1.
Парадоксальна детская память. Нельзя понять, почему она сохраняет ничего не значащие события и мелкие происшествия и не хранит куда более важные, надолго определяющие последующую жизнь, например, день начала войны, который я совершенно не помню, хотя мне и было семь лет. И в то же время с фотографической точностью оставляет на своей короткой плёнке кадров выщербленные доски крыльца и щели между ними, куда завалился биток для игры в орёл-решку.
Довоенное время оставило у меня смутное ощущение праздника, исходящее от всего, что окружало меня: радостные лица людей, их весёлая суетливость, игры и купания в небольшой речушке, поездка на военной подводе в Спасск... Но это всего лишь ощущения, а не запомнившиеся подробности. В памяти остались два-три эпизода, и один из них связан с хлебом.
...Большой обеденный стол. За ним сидят отец с дедушкой, ещё трое взрослых и четверо или пятеро детей. Мама подаёт на стол большое блюдо с блинами, одну миску со сметаной, вторую – с растопленным сливочным маслом и третью – с мёдом.
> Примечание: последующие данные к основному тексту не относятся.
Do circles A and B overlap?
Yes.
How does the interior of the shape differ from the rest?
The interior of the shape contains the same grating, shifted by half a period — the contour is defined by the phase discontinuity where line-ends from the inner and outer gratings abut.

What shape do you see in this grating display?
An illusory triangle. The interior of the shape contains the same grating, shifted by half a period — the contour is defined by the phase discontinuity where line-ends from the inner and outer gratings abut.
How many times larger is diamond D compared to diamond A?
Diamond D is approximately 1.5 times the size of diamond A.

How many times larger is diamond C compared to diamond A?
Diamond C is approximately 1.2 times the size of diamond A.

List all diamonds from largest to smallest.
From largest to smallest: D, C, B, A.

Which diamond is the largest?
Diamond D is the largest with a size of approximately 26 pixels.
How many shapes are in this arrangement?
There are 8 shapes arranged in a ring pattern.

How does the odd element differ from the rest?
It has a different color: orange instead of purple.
Каждому ставит бокалы под чай и тарелочки для блинов. Потом садится рядом с отцом. Никто не приступает к еде, пока дедушка не возьмёт первый блин. Однако он молчит и строго смотрит на мать. Немного выжидает и ворчливо говорит:
– А хлеб кто будет подавать? Полевик?
Мать весело отбивается:
– Помилуй, папа! Какой хлеб к блинам? Кто же его будет есть?
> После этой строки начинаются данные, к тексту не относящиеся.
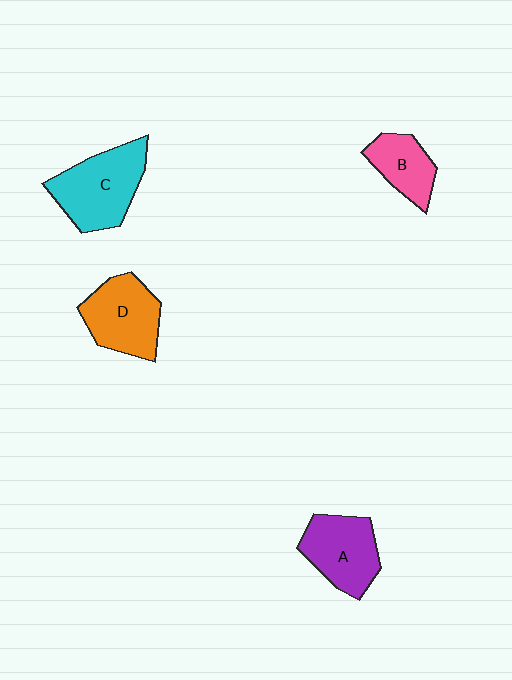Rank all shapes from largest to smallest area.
From largest to smallest: C (cyan), D (orange), A (purple), B (pink).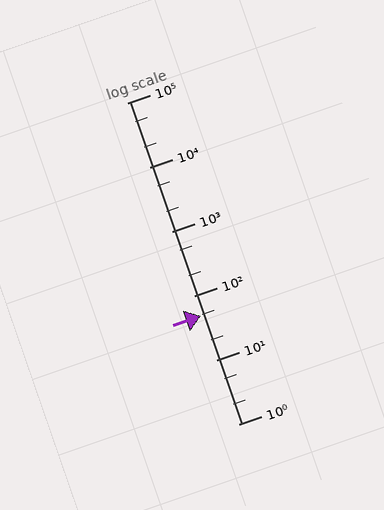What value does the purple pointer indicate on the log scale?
The pointer indicates approximately 48.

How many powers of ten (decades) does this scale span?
The scale spans 5 decades, from 1 to 100000.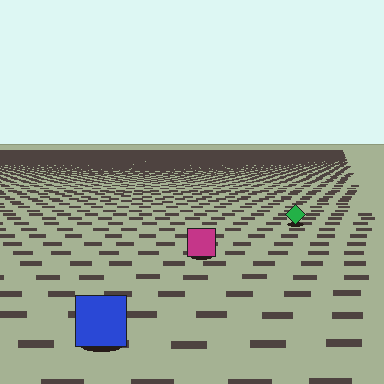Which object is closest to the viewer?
The blue square is closest. The texture marks near it are larger and more spread out.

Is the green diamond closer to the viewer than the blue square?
No. The blue square is closer — you can tell from the texture gradient: the ground texture is coarser near it.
– А ты поставь! – не унимается дедушка. – Не твоё дело. Хлеб завсегда должен стоять на столе. Или мы звери какие? Лишь бы брюхо набить. От хлеба идёт лад и духовитость. Он, батюшка, всему остальному смысл придаёт. Бог на стене, а хлеб на столе.
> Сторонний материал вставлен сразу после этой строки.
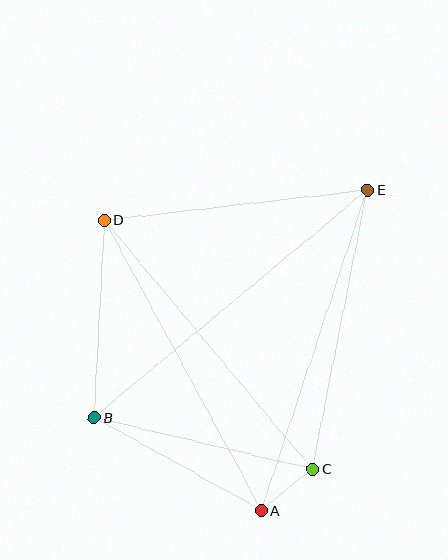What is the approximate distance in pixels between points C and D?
The distance between C and D is approximately 324 pixels.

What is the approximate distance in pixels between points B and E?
The distance between B and E is approximately 356 pixels.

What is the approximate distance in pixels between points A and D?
The distance between A and D is approximately 330 pixels.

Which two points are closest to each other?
Points A and C are closest to each other.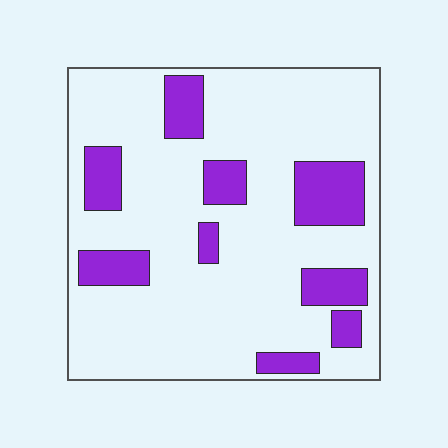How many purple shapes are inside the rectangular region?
9.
Мать ставит в центр стола неразрезанный круглый хлеб и солонку и он возвышается над блинами и чашками с чаем. Дедушка берёт первый блин с блюда, кладёт себе на тарелку и ложкой, торчащей в сметане, переносит в центр блина белый, поблёскивающий матовым светом, кусочек облака.
И тогда все принимаются за чай с блинами. Хлеб никто не трогает, но поглядывают на него с почтительной нежностью. Разговор за столом как-то меняется, всё больше о чём-то важном...
Я не помню вкуса довоенного хлеба, но впоследствии не однажды слышал, что хлеб стал совсем не такой, как довоенный, и называли сорта хлеба – пшеничный, пеклеванный, тминный, ржаные пампушки, ситный и ещё, и ещё, названия которых я не запомнил. Хлеб военного времени, конечно, был другим и несравненно хуже, выпеченный наспех из теста, где муки было едва ли половина. А вторая часть была из добавок молотых круп, сухих трав, крапивы и Бог весть чего ещё. Но и после войны, спустя лет двадцать, можно было услышать:
– А вот до войны был хлеб! За версту доносился его духмяный запах.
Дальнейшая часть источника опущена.